Y aquellos lugares con menos mezcla biológica, no son inmunes al “metizaje” cultural, desde distintas áreas, como la política, las artes, las letras, la cocina, la religión, la música y todas las demás manifestaciones culturales.

El gran ideal de Bolívar y Martí, para todo el continente, o de Morazán, para Centroamérica, tiene un sustento histórico-genealógico innegable de historia y orígenes compartidos, aunque sí olvidados por la mayoría… y a veces conocidos pero rechazados por prejuicios nacionalistas esnobistas.

 Desde antes de la llegada de los europeos a América, miles de indígenas en todo el continente habían salido de un mismo tronco, y tras el arribo de los españoles y los esclavos africanos, se insertaron –se injertaron, si usamos un término más a tono con esta introducción– nuevas ramas al árbol.

La saga de las primeras personas que llegaron a América está marcada por el éxodo desde las planicies de Asia Central, hace por lo menos 20.000 años, hacia un continente que ellos sí descubrieron y que miles de años después fue bautizado como América. Los análisis genéticos nos dicen que la mayoría de los grupos amerindios están emparentados y su grado de parentesco lo determina el periodo de arribo de sus antepasados.

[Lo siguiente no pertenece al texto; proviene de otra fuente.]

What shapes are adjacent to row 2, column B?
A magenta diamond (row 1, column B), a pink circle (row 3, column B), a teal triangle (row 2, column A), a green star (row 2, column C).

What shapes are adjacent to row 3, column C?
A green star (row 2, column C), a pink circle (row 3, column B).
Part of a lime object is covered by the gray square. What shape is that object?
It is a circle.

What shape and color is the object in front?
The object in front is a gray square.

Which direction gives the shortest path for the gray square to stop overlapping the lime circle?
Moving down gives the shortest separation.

Su contribución genética es innegable, pues está en cada uno de nosotros; su herencia cultural está en la mezcla cultural que nos caracteriza y, además, también sigue viva en cientos de culturas indígenas de América; aunque ciertamente los españoles realizaron ingentes esfuerzos por eliminar todas las manifestaciones “paganas” (y en muchas casos con éxito: solo hay que recordar la quema de los códices mayas que llevó a cabo fray Diego de Landa, quien privó al mundo occidental del conocimiento milenario que encerraban aquellos).

Luego de la llegada de los conquistadores españoles y portugueses también es posible rastrear familias que están presentes desde México hasta Suramérica (Arias Dávila y Vázquez de Coronado, entre otras), desde México hasta Costa Rica (Alvarado, por ejemplo) o en toda Centroamérica (como los Cerrato).

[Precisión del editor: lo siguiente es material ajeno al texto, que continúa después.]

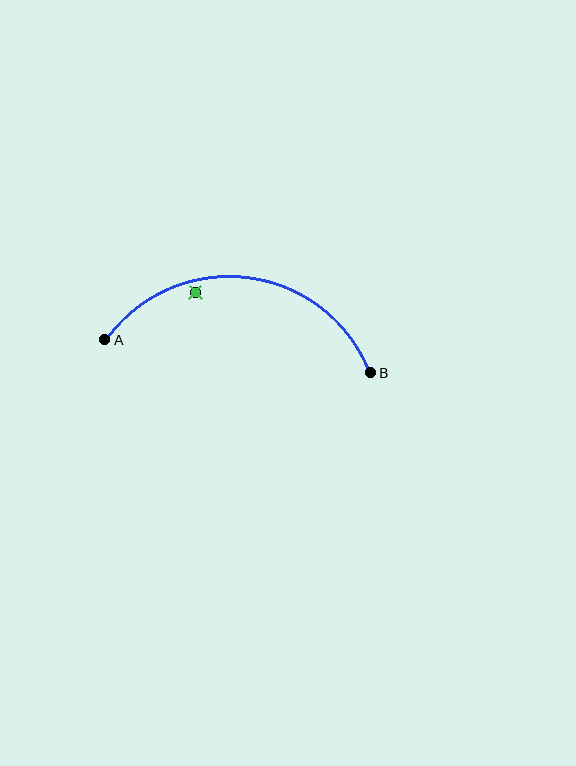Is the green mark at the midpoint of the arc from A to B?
No — the green mark does not lie on the arc at all. It sits slightly inside the curve.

Es cierto que las fronteras son creadas por los hombres, todos deberíamos sentirnos –como dicen algunos– “ciudadanos del mundo”, porque ya los genetistas han confirmado que todos compartimos el mismo material genético, aunque luzcamos algo diferentes y nos comportemos algo distinto, según el lugar donde nacimos y vivimos.

 En un mundo ideal, pero posible, la frase de Mahatma Gandhi nos haría ver muy diferentes:

“Para una persona no violenta, todo el mundo es su familia”.

Y paradójicamente, hasta para los violentos, todo el mundo es su familia… ¡quiéralo o no!